La grenouille avait raison
De James Thierrée / Théâtre de Carouge / du 5 avril au 8 mai 2016 / Critiques par Valmir Rexhepi et Jehanne Denogent.
5 avril 2016
Par Valmir Rexhepi
Fléchir
James Thierrée, nous conduit jusqu’à l’ouverture, sous l’arbre. Personne n’est en retard. Personne n’est à l’heure non plus. Il n’y a plus de temps, si ce n’est celui, onirique, qui coule par plaisir, parfois par remous. Nous voilà tombés dans le trou.
J’étais dans un rêve.
Dans l’hémicycle aux sièges drapés de rouge, d’autres personnes prennent place. Face à nous, la scène, aguicheuse, sensuelle, voilée de son rideau couleur lave. Et puis, soudain, alors même que nous faisons encore du bruit ou peut être que du bruit sort des murs, un corps, couvert de tissus pourpres, attache notre regard, descend les escaliers jusqu’au rideau, se fond en lui et s’allume. Le tout s’embrase et la scène se révèle.

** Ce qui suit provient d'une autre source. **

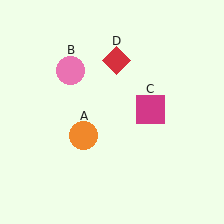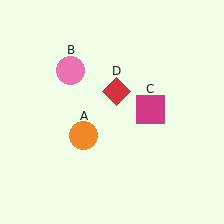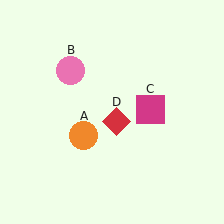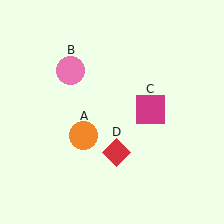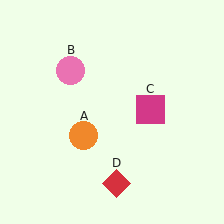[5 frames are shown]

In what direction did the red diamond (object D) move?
The red diamond (object D) moved down.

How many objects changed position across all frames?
1 object changed position: red diamond (object D).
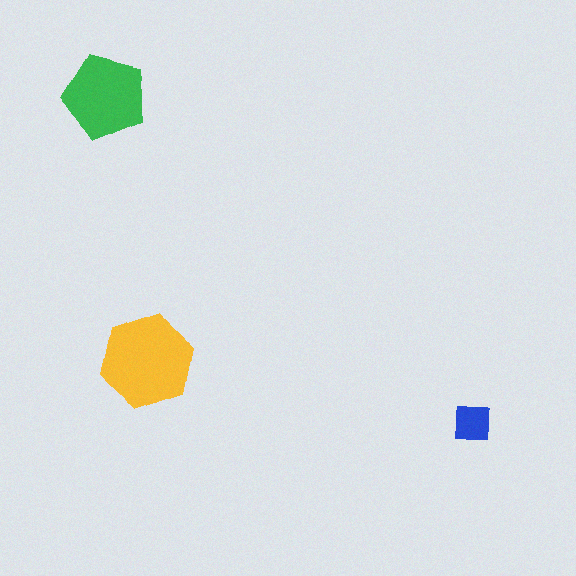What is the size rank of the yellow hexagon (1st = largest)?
1st.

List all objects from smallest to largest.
The blue square, the green pentagon, the yellow hexagon.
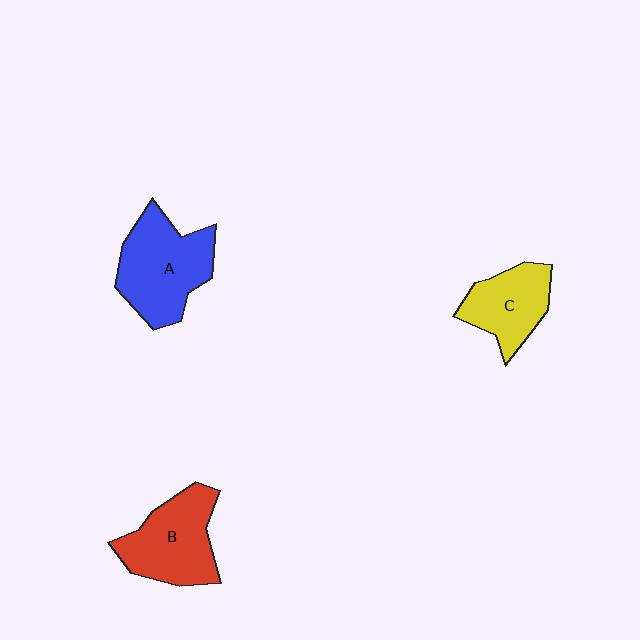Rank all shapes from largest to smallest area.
From largest to smallest: A (blue), B (red), C (yellow).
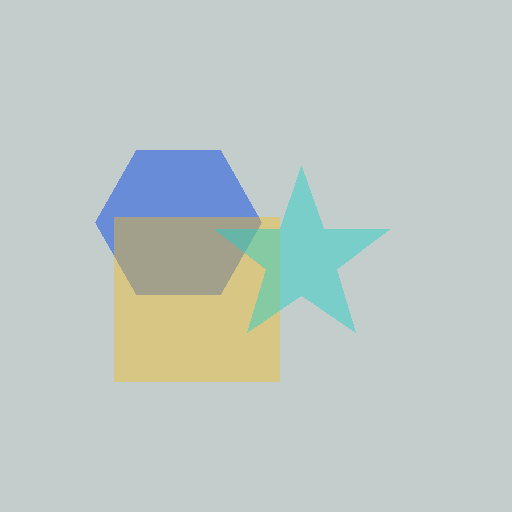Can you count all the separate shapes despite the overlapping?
Yes, there are 3 separate shapes.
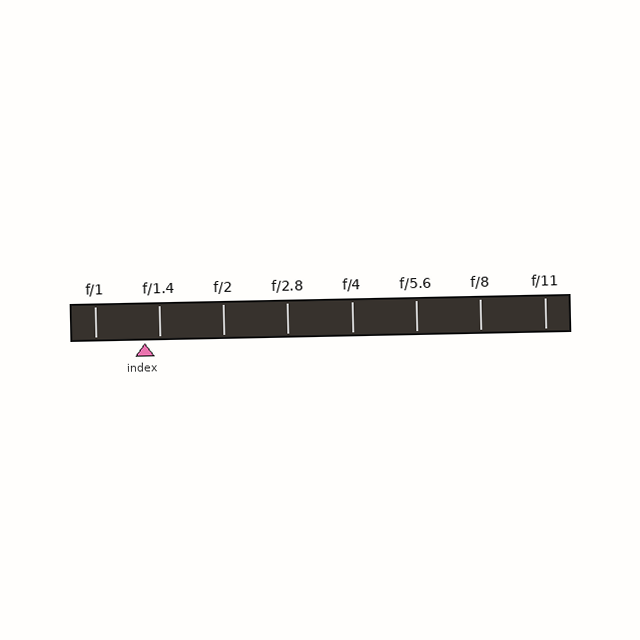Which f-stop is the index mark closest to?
The index mark is closest to f/1.4.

Je suis assis, pris au piège, comme ces personnages qui jouent devant moi : Il me semble avoir lu quelque part, une feuille, un écriteau, un bout de papier froissé – ou peut-être est-ce ma voisine qui me l’a dit ? – que c’est l’histoire de personnes prises au piège, quelque part, hors du monde ; que James Thierrée a construit ce piège auquel lui-même se prend ; que souvent ses créations ne visent rien de précis mais touchent tout le monde. Je ne suis sûr de rien, j’étais dans un rêve.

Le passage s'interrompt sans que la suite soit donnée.